Recipe from myrecipes.com as seen in Cooking Light December 1998

Ingredients
1 cup fat-free, less-sodium chicken broth
2 (4.5 ounce) cans chopped green chiles divided (I omitted this in fear of being to spicy for the kids and substituted with 1/4 cup of mild Pace Picante Salsa)
1 3/4 pounds skinned, boned chicken breasts
2 teaspoons olive oil
1 cup chopped onion
1 cup evaporated skim milk
1 cup (4 ounces) shredded Monterrey Jack cheese
1/4 cup (2 ounces) tub-style light cream cheese
1 (10 ounce) can enchilada sauce
12 (6 inch) corn tortillas
Cooking Spray
1/2 cup (2 ounces)shredded reduced-fat extra-sharp cheddar
1 ounce tortilla chips, crushed (about 6 chips)

Directions
Combine broth and 1 can of chiles in a large skillet; bring to a boil. Add chicken ; reduce heat, and simmer 15 minutes or until chicken is done, turning chicken once. Remove chicken from cooking liquid, reserving cooking liquid; cool chicken. Shred meat with two forks, and set aside

Preheat oven to 350ºF.

Heat oil in a large nonstick skillet over medium-high heat. Add 1 can of chiles and onion; saute 3 minutes or until soft. Add reserved cooking liquid, milk, Monterrey jack, cream cheese and enchilada sauce; stir well. Stir in shredded chicken; cook 2 minutes. Remove from heat.
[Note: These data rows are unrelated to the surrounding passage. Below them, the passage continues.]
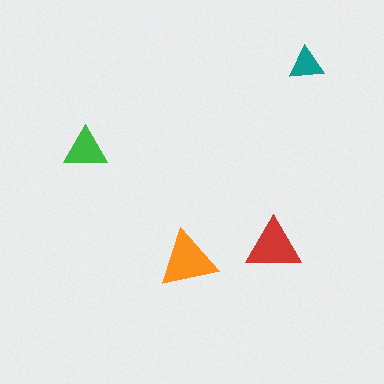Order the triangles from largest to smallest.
the orange one, the red one, the green one, the teal one.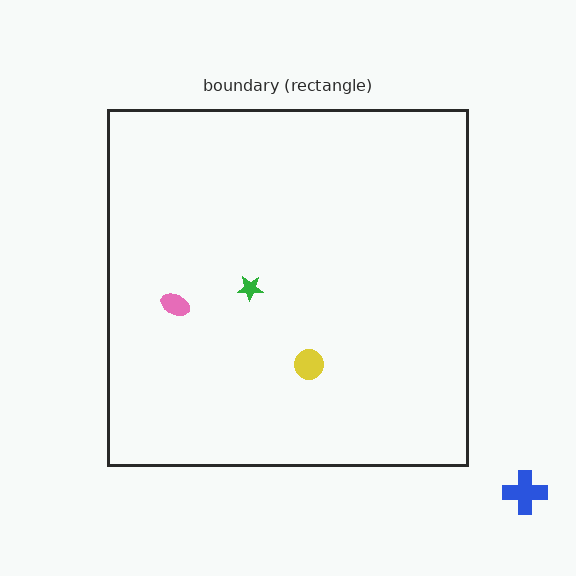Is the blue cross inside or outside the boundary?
Outside.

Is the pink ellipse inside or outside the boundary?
Inside.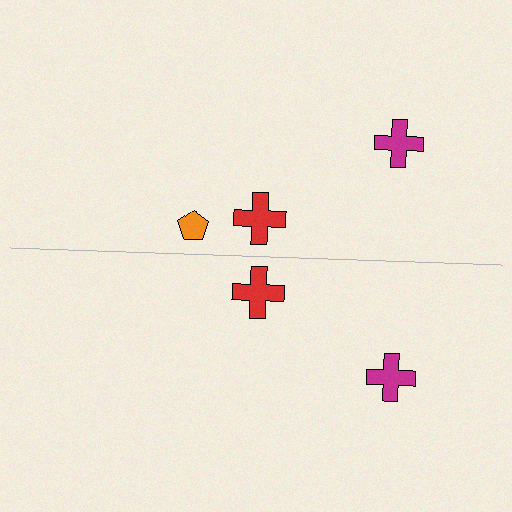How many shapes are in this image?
There are 5 shapes in this image.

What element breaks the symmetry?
A orange pentagon is missing from the bottom side.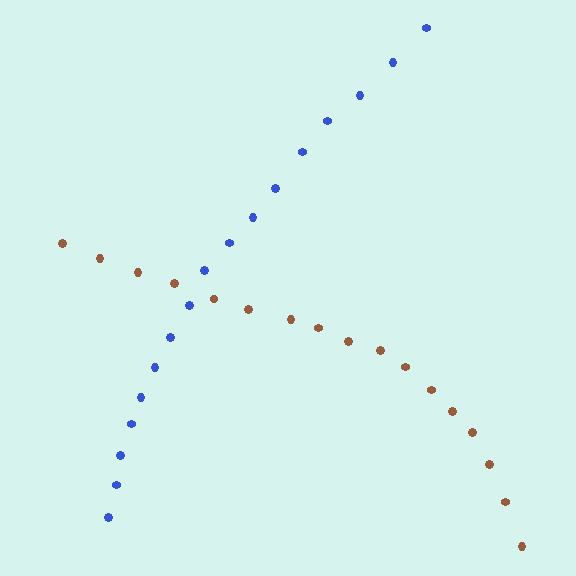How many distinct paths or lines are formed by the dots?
There are 2 distinct paths.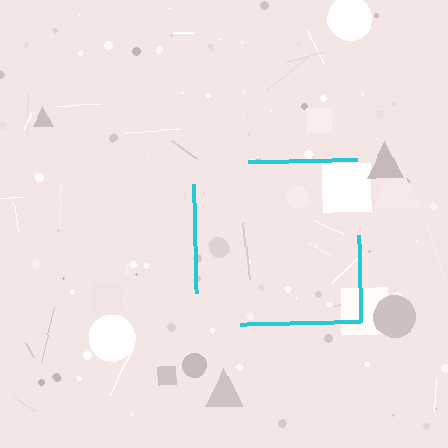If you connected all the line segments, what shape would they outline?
They would outline a square.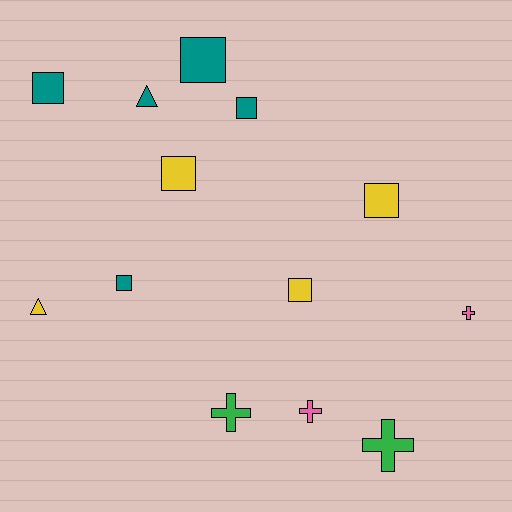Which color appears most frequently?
Teal, with 5 objects.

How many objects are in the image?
There are 13 objects.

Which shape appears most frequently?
Square, with 7 objects.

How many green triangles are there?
There are no green triangles.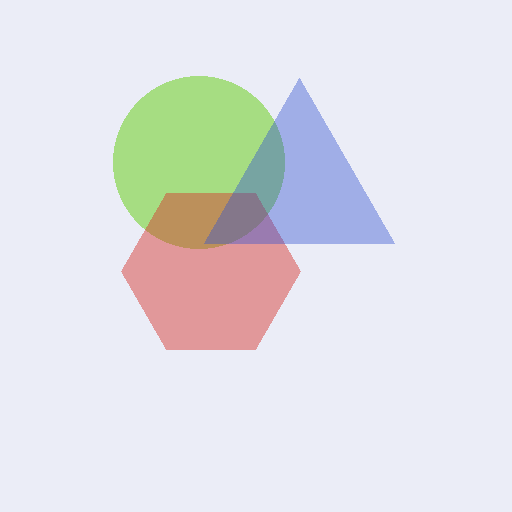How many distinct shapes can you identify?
There are 3 distinct shapes: a lime circle, a red hexagon, a blue triangle.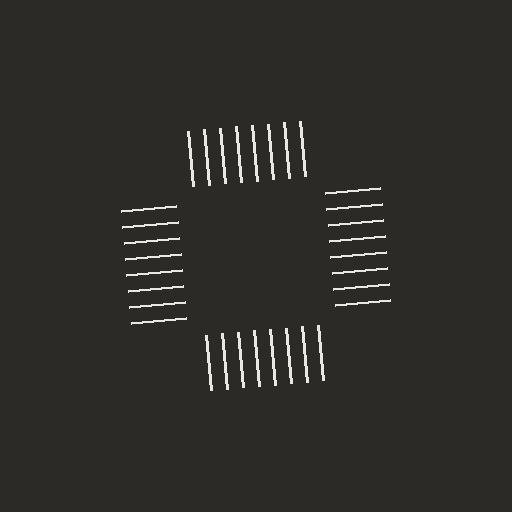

Place 4 tortillas in the bottom of a 2-quart casserole coated with cooking spray. Spoon 2 cups chicken mixture over tortillas. Repeat layers twice, ending with chicken mixtures. Sprinkle with cheddar cheese and chips. Bake at 350º for 30 minutes or until thoroughly heated. Let stand 10 minutes before serving.

Sig

Monday, August 23, 2010

Easy Beef Enchiladas

We love Mexican food and are in need of something quick and easy, and this recipe from Campbell's is just that. It's a great recipe that can be put together and ready to eat in about 30 minutes, making it great for school nights.

1 pound ground beef
1 package taco seasoning mix or burrito seasoning mix
1 can re-fried beans(about 16 ounces)
1 can Campells's Condensed Cheddar Cheese Soup(10 3/4 ounces
1 medium onion, chopped (about 1/2 cup)
12 flour tortillas (10 inch), warmed
1 1/2 cups prepared enchilada sauce
Shredded Cheddar cheese

Heat the oven to 350 F. Cook the beef in a 10-inch skillet over medium-high heat until well browned, stirring often to separate meat. Pour off any fat. Stir the seasoning mix, beans, soup, onion and rice, if desired, in the skillet.

Divide the beef mixture among the tortillas. Roll up the tortillas and place seam-side down into a 3-quart shallow baking dish. Pour the enchilada sauce over the filled tortillas and sprinkle with the cheese.

Bake for 20 minutes or until the enchiladas are hot and bubbling.